La Lega Pro vota per lo stop del campionato, il Teramo chiude all’ottavo posto. Il presidente: «Il futuro? Servono aiuti»

TERAMO. Ottavo posto in classifica e 41 punti conquistati. Si chiude così il campionato del Teramo 2019-2020. I club di Lega Pro, infatti, ieri hanno raggiunto l'accordo durante l’assemblea plenaria per chiedere al Consiglio della Figc lo stop definitivo alla stagione di Serie C. Troppo alti i costi per rispettare il protocollo medico-sanitario (la stima media per ciascuna società va da un minimo di 98mila ad un massimo di 146mila euro) e solo per la ripresa degli allenamenti l'incidenza prevista sarebbe tra il 3 e il 5% del totale dei costi della C. Dati che sono emersi ancora più chiaramente dopo che la Serie C ha convocato i propri medici sociali per raccogliere le loro riflessioni di natura sanitaria. Un'incidenza che il “sistema Serie C” non si sente in grado di poter sostenere. A stabilire lo stop, che andrà comunque deliberato dal Consiglio federale della Figc, è stata l'assemblea dei 60 club di Lega Pro, che alla fine ha votato a larghissima maggioranza lo stop definitivo del campionato, il blocco delle retrocessioni e dei ripescaggi dalla Serie D e le promozioni in Serie B delle prime 3 squadre dei rispettivi gironi (rebus per la quarta promossa). «Per noi il protocollo era impossibile da applicare. Abbiamo ratificato una cosa già decisa in passato, anche per rispetto delle tante vittime che ha causato questa pandemia», dice al Centro l’ingegnere Franco Iachini, il patron del Teramo. «Moralmente non si poteva prendere una decisione diversa. È giusto fermarsi. Queste nostre richieste verranno presentate alla Figc, che poi dovrà ratificare». Iachini si dice soddisfatto della decisione presa dalla maggioranza delle società, ma guarda anche al prossimo anno: «Noi ci dobbiamo soffermare sul futuro e speriamo che ci sia una vera riforma del campionato, perché a queste condizioni sarà difficile ripartire».
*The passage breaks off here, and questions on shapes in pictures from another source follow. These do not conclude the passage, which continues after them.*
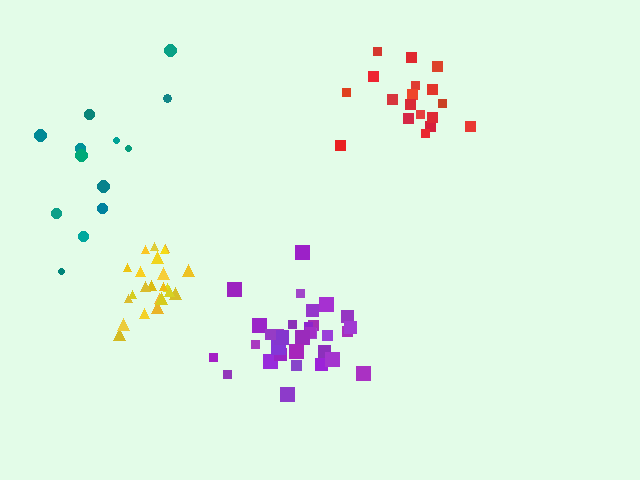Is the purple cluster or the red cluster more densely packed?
Purple.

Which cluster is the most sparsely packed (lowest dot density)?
Teal.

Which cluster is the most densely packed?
Yellow.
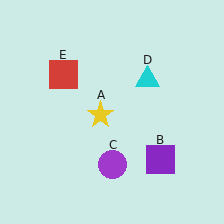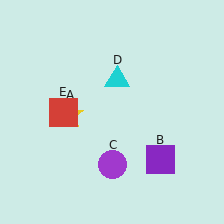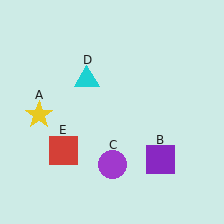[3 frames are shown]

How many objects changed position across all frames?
3 objects changed position: yellow star (object A), cyan triangle (object D), red square (object E).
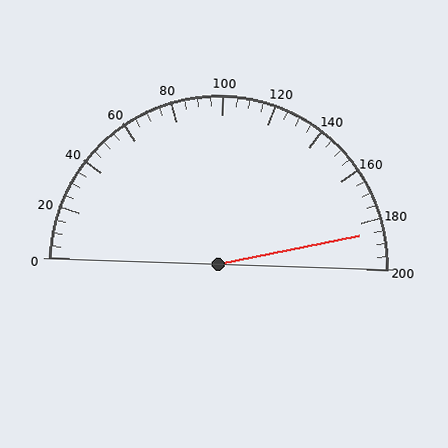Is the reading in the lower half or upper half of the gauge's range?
The reading is in the upper half of the range (0 to 200).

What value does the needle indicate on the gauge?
The needle indicates approximately 185.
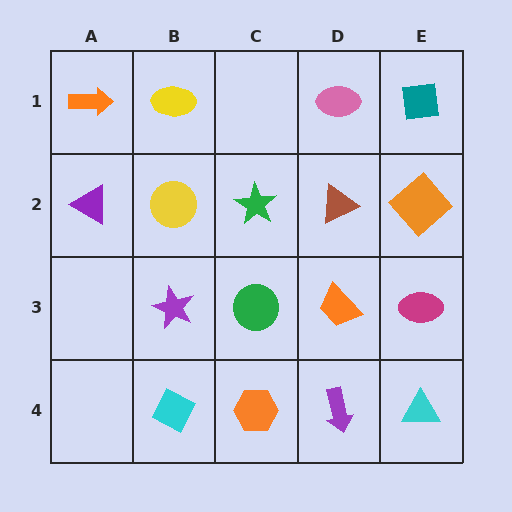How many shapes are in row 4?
4 shapes.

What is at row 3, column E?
A magenta ellipse.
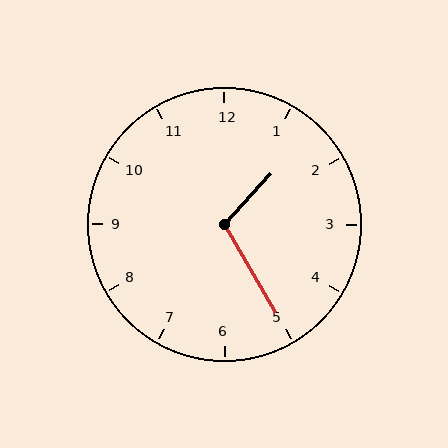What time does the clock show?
1:25.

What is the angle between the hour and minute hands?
Approximately 108 degrees.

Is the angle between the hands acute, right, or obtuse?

Il patron biancorosso, poi, entra nel dettaglio per quanto riguarda il danno economico che causerà lo stop del torneo di C, tra mancati incassi e sponsorizzazioni. «Forse 5-600mila euro di perdite, ma sono cifre abbastanza cifre conservative. Calcolando, inoltre, che non abbiamo nemmeno potuto sfruttare il finale di campionato per valorizzare qualche giocatore da poter poi piazzare sul mercato…».
Quest’anno il Diavolo era partito almeno per entrare nei play off, riuscendoci, il prossimo anno si presenterà ai blocchi di partenza con le stesse ambizioni? «Ora è difficile parlare del prossimo anno. Prima bisogna capire come si assisterà il calcio perché con l’attuale format è difficile sostenere questa serie C. Il prossimo anno si giocherà a porte chiuse e serviranno aiuti concreti. La nostra ripartenza sarà dettata anche da interventi economici collaterali. Il territorio ci aiuterà?»(l.d.m.)